Je m'en étais défait. Enfin ! Je m'en étais défait, en cris inégaux, en gestes dépareillés -peut-être y mettre de l’ordre dans un roman, un jou Je m'en étais défait. Et comme le primitif qui fit le premier feu -et feu pourtant forcément pitoyable- je regardais incrédule mes doigts et ce qu'ils venaient de rendre possible. Mes chers doigts... Je l'avais quittée ! Avec ce geste calqué sur la nuit, démesuré et précis. Ce dont je me croyais incapable je l'avais commis ! A l'instant même ! Ce mouvement excitant et maladroit récité des heures et des heures face à mon miroir et que, pour lors, elle ignore en entier. Geste secret gardé à l'abri de tous les regards étrangers -et de certains miroirs connus pour leur indiscrétion. Geste...geste à décrire cent fois, geste comparable aux manières de l’évadé, aux façons du tricheur à la table de jeu. Geste saint mais geste trompeur : un catholique se signe, voilà mon geste.
Dans sa tête, à ce moment là, les pensées banales qu'on a à dix-huit heures quand on ne se doute de rien : le repas du soir, le teint du ciel, le week-end à venir, peut-être un sourire par la magie de se souvenir. Elle viendra -elle vient déjà, j'entends dans ma tête le pouls de ses pas, je reconnais le « mi » très précis de son talon butant sur un trottoir imaginaire «ton coeur ?» «non pas mon coeur»-, l’œil ordinaire, prendre son courrier et ma stupeur -pleine du parfum familier des regrets, lui sautera au visage. Il y a cette lettre qu'un baiser oblitère, cette lettre où son initiale dans sa majuscule grave -presque vivante, vivante forcément ; écrite avec mon sang- s’affole ! Je lui ai préparé cette grâce, cet adieu-diadème... Et elle ira sans moi porter sa vie, ses mains précieuses et toute sa fragilité aux fêtes où l’on rime entre soi, où tout est toujours poli -vaisselle, alcool, miroirs. On rime entre soi dans ces endroits, sans les poètes, ça a les ongles longs et les mains sales -pleine d’encre ; pleine d’infini. Elle viendra, sans méfiance, comme toutes les victimes qui l’instant d’avant encore, n’étaient que des passantes. Ma lettre sera tapie -serpent prêt à mordre. Mon geste l'attend plein à ras-bord de son pouvoir définitif. Ce Geste - hors de ma force, impossible à retenir, plein de sa fureur à lui- libérera sans moi son parfum, sa lumière, fera tout ce qu'il peut de tragique. Sans moi il ouvrira sa paume et découvrira son secret. 

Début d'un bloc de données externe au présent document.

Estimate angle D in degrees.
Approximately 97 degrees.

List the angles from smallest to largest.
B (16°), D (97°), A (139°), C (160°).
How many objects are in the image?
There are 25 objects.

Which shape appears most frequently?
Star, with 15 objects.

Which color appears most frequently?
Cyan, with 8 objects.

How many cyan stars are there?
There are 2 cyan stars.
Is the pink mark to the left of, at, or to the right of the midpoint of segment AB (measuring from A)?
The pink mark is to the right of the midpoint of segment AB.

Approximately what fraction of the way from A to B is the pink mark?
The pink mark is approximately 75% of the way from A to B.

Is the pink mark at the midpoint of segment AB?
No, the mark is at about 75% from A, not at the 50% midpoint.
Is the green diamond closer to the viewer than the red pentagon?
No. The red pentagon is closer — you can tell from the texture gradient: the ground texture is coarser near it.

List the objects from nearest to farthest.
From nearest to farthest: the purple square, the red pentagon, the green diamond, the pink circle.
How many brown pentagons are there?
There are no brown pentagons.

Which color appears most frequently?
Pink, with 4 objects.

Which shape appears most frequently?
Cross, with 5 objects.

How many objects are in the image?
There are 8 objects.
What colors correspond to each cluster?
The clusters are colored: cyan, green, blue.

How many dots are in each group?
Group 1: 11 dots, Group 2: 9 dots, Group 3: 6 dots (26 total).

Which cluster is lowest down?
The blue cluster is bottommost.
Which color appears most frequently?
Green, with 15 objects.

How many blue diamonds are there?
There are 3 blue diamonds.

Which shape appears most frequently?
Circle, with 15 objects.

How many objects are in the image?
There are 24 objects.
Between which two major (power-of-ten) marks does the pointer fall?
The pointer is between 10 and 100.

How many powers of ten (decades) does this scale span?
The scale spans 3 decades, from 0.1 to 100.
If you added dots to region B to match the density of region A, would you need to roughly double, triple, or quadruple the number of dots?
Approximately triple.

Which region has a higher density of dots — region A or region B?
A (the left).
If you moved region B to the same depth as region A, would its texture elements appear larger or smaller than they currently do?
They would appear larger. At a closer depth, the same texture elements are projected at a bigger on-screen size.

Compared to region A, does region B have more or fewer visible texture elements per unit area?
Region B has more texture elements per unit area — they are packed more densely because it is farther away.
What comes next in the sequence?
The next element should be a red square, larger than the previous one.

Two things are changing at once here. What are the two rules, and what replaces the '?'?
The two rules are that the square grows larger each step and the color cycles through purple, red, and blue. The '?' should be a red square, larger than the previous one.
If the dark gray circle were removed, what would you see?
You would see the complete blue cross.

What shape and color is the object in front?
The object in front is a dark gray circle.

Tout à l’heure je rentrerai, je raconterai ma matinée, mon front pâle, mon front de mutilé de guerre, front de cimetière, honoré de roses mortes - toutes les roses mortes du monde - et d’alcool serein.

Tout à l’heure :



Le vent, partout, seulement, le vent, ffff. Soupir de maître d’école le vent.
(...)
Après l’amour il ne reste que la détresse.
«Post coïtum animal triste» et pas seulement.

Le clou des crucifixions



Enfin, j'ai pu dire « je t'aime » et de la même foulée, trop dérangé par cet aveu d'impuissance, je l'ai résorbé dans l’adieu. Je l'aime, oui, et je m'en vais. Mieux, je l'aime, alors je m'en vais. Et pourquoi ? De n'en plus pouvoir de dire son prénom comme un prénom banal, de quitter son chez elle en murmurant trois fois, inaudible, « je t'aime » à sa porte. « je t'aime » discret, «je t’aime» de désert, « je t'aime » de soupirs, de buées, de givre. Mais «je t’aime» fatigué du secret gardé pour de faux, trahi mille fois.
Qui encore était dupe ? tous mes gestes depuis longtemps pesaient de cette nuit là, tout mon corps était chargé de cette odeur là. Elle n’a pas les yeux crevés -quelle tragédie pour les miroirs et les hommes qui n’ont pas encore aimé ce serait ; elle sait, elle savait déjà. Partout déjà elle avait pu déchiffrer les signes de mon amour. Mimant de n’avoir rien vu, revenant à moi dans la cordialité d’une ignorante, d’une innocente cruelle.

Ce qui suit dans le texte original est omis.